Este fenómeno invulgar deve-se à ausência temporária da nortada, o vento forte de norte que habitualmente se faz sentir no verão e que atua como um motor de arrefecimento costeiro. Sem a força deste vento, o processo oceanográfico conhecido como “upwelling” — que puxa as correntes geladas e profundas do fundo do mar para a superfície — foi completamente interrompido na metade superior do país, permitindo que a radiação solar aquecesse rapidamente a camada superficial da água na Costa Verde e na Costa de Prata.
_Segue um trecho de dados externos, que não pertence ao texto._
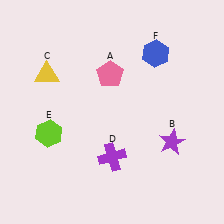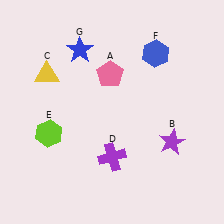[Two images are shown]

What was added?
A blue star (G) was added in Image 2.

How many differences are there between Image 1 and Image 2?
There is 1 difference between the two images.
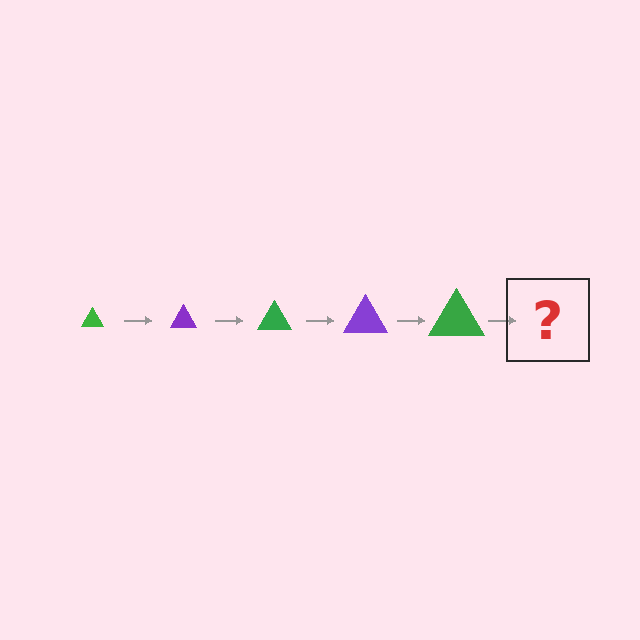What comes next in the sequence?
The next element should be a purple triangle, larger than the previous one.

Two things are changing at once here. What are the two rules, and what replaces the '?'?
The two rules are that the triangle grows larger each step and the color cycles through green and purple. The '?' should be a purple triangle, larger than the previous one.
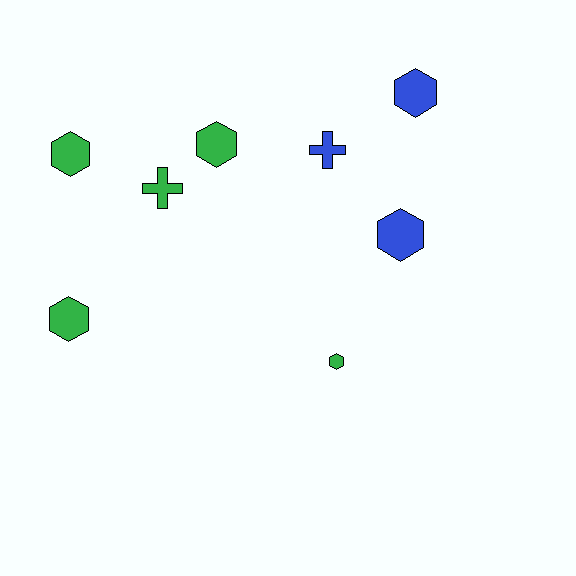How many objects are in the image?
There are 8 objects.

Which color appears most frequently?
Green, with 5 objects.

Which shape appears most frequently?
Hexagon, with 6 objects.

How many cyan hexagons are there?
There are no cyan hexagons.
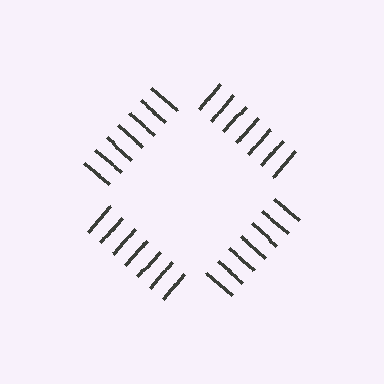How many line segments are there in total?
28 — 7 along each of the 4 edges.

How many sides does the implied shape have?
4 sides — the line-ends trace a square.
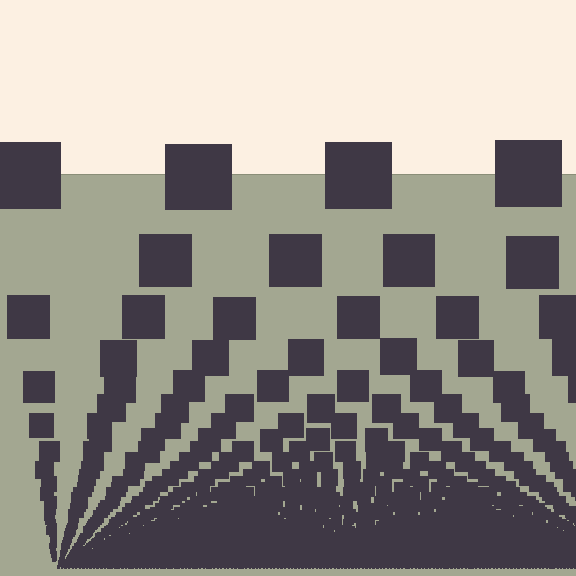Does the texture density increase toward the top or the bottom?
Density increases toward the bottom.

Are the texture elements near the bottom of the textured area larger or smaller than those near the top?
Smaller. The gradient is inverted — elements near the bottom are smaller and denser.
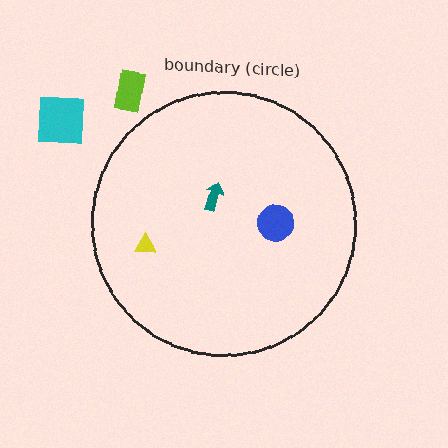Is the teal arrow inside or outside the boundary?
Inside.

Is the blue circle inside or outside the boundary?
Inside.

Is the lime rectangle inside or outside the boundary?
Outside.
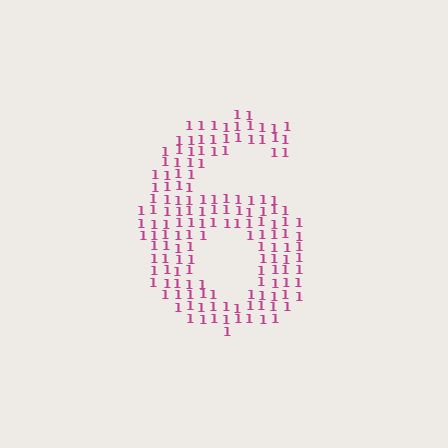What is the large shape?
The large shape is the digit 6.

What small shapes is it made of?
It is made of small digit 1's.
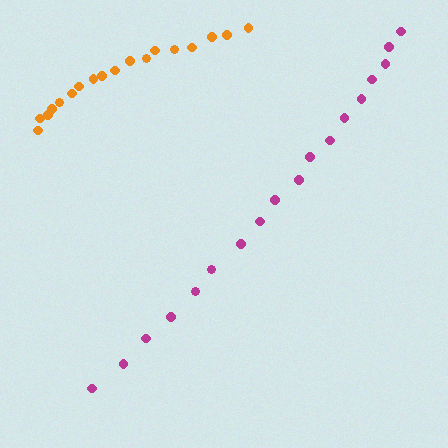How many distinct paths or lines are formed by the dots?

Os termómetros na costa Norte estão a surpreender os banhistas com valores que oscilam entre os 20ºC e os 22ºC, um registo muito acima da média histórica para a região geográfica. Em sentido inverso, o Alentejo e o Algarve enfrentam uma realidade invulgarmente fresca para esta época do ano, com a Costa Vicentina alentejana a registar águas frias que rondam os 16ºC a 18ºC devido à persistência de correntes locais.
Nem o Algarve escapa a esta anomalia, com o sotavento e o barlavento algarvios a marcarem uns tímidos 18ºC a 19ºC na água, deixando a região sul temporariamente mais fria do que o mar nortenho. Os especialistas e meteorologistas alertam, contudo, que esta situação tem um caráter estritamente passageiro e que a normalidade geográfica será reposta assim que o padrão de ventos mude.
Assim que a nortada regressar com intensidade à costa ocidental portuguesa, o processo de “upwelling” será reativado, fazendo as águas do Norte arrefecerem de imediato e devolvendo ao Algarve o habitual trono de mar mais quente do país.
Até lá, resta aos veraneantes e banhistas do Norte aproveitar estes mergulhos surpreendentemente quentes e atípicos na costa atlântica.